Reviews

Vessels – Wolf And Cub

Label: 4Ad

It’s like stage hypnotism. Those first few swings of the pendulum seeming about as threatening as a damp kitten under general anaesthetic, you confident in your unshiftable immunity against attempts by entertainment ‘professionals’ (read ‘charlatans’) to take control of your senses, and so on. You are rocksteady, you are cynical, you are above it all. Until BANG! Your body betrays you, your sensibility breaks for the shadows and falls flat on its face and what remains is submerged into a vast warping bubble of unfamiliarity and – WHIZZ / KAPOW – you’re fighting off anonymous talons and claws, not to mention gyrating thunderously to a filthy beat that you can’t for the life of you remember where it came from. Welcome to Wolf & Cub’s vessel.

The title track opens the record with almost 7 minutes of claustrophobic, threatening bass-heavy repetition, cracked into submission by a relentless snare beat and surging effects pedal manipulation.

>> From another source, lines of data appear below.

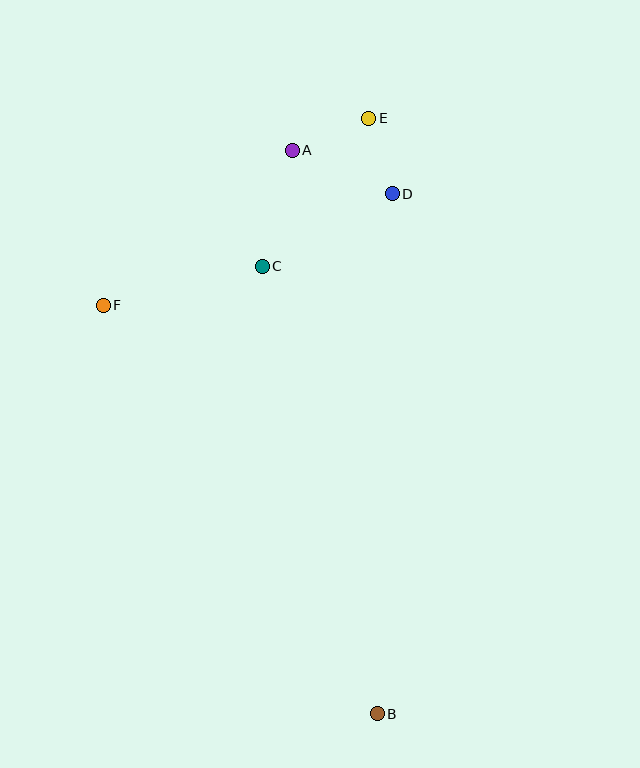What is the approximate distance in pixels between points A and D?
The distance between A and D is approximately 109 pixels.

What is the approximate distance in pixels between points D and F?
The distance between D and F is approximately 310 pixels.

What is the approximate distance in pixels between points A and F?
The distance between A and F is approximately 244 pixels.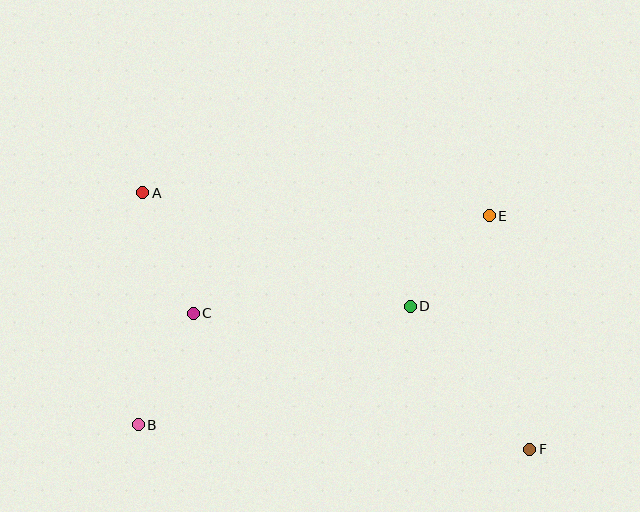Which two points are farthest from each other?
Points A and F are farthest from each other.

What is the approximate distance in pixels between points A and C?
The distance between A and C is approximately 130 pixels.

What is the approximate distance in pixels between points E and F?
The distance between E and F is approximately 237 pixels.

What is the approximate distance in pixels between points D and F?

It’s all very blunt, it’s all unforgiving and above all else it’s really quite ‘XTRMNTR’. If indifference or resistance is what you greet the track with, you’ll have lost your house in a round of poker by the end. It is very persuasive. This is not future-rock though, not really. It doesn’t get far past the end of the 70s, it’s simply music with intent played intensely. Battery by riff, and by firm dance beat.     

From the Spiritualized-esque weightless feedback strewn soundscape of ‘Hammond’ at the lightest end and the howling Hendrix/Zeppelin riff-off of ‘Seeds Of Doubt’ at the other, to the bold Public Image Limited and Gang Of Four funk rhythms of disco-slaying ‘This Mess’ this is a record that never loosens its grip, bullying your pulse into obedience. And through its shifting points of reference it retains a keenness that albums by the likes of The Rapture and Radio 4 just can’t seem to quite sustain. Now, when I click my fingers you will wake up as if nothing ever happened. But you’ll still be tapping your feet.